Najwłaściwszym sposobem upamiętnienia pochowanych na Cmentarzu Rakowickim żołnierzy Armii Czerwonej, zmarłych w obozie w Dąbiu, byłoby wzniesienie krzyża prawosławnego - uważa Polskie Towarzystwo Historyczne.

Obraz
Źródło zdjęć: © Bolszewicy w polskiej niewoli po Bitwie Warszawskiej | Wikimedia Commons

Sprawie erygowania pomnika towarzyszy informacja podawana w wysokonakładowych rosyjskich dziennikach i w państwowych stacjach telewizyjnych, wedle której ok. 60 tysięcy żołnierzy Armii Czerwonej zostało rzekomo 'zamęczonych' w polskich obozach. Jest ona niezgodna z rezultatami wnikliwych i prowadzonych wspólnie badań historyków polskich oraz rosyjskich - twierdzi Polskie Towarzystwo Historyczne.

Towarzystwo wydało oświadczenie dotyczące budowy w Krakowie pomnika czerwonoarmistów zmarłych w 1919-20 r., co postuluje strona rosyjska.

Członkowie Polskiego Towarzystwa Historycznego zwracają uwagę, że strona rosyjska domagając się odsłonięcia pomnika sugeruje przy tym, że jeńców, którzy wskutek działań wojennych w latach 1919-20 dostali się do niewoli zabijano, morzono głodem i z premedytacją poddawano eksterminacji.

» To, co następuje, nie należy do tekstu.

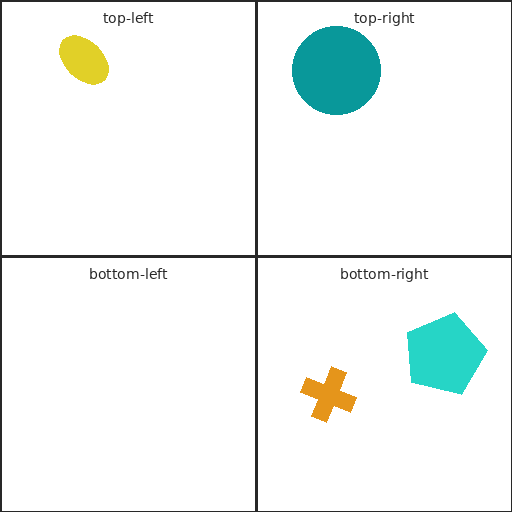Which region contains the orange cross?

"Sprawie erygowania pomnika towarzyszy informacja podawana w wysokonakładowych rosyjskich dziennikach i w państwowych stacjach telewizyjnych, wedle której ok. 60 tysięcy żołnierzy Armii Czerwonej zostało rzekomo 'zamęczonych' w polskich obozach. Jest ona niezgodna z rezultatami wnikliwych i prowadzonych wspólnie badań historyków polskich oraz rosyjskich" - podkreślono w oświadczeniu Towarzystwa.

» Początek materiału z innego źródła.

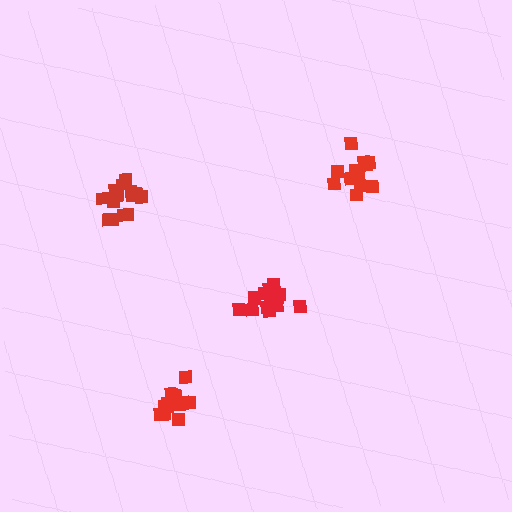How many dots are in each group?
Group 1: 18 dots, Group 2: 14 dots, Group 3: 13 dots, Group 4: 13 dots (58 total).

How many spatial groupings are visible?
There are 4 spatial groupings.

Według przytoczonych w oświadczeniu badań w obozach dla jeńców sowieckich na terenie Polski zmarło ok. 16-17 tys. osób (to stanowisko strony polskiej) lub 18-20 tys. osób (stanowisko strony rosyjskiej) i stało się tak głównie w skutek przyniesionych z frontu epidemii (tyfusu, dyzenterii) oraz chorób (różnych odmiany grypy, zapalenia płuc)
.

"Badacze są także zgodni, że przyczyną zdecydowanej większości zgonów jeńców Armii Czerwonej sprzyjającą szerzeniu się epidemii i chorób były złe warunki sanitarne panujące w obozach, trudna sytuacja gospodarcza państwa polskiego u zarania niepodległości, problemy z aprowizacją, nie zaś celowa eksterminacja wziętych do niewoli żołnierzy Armii Czerwonej" - podkreślili członkowie PTH.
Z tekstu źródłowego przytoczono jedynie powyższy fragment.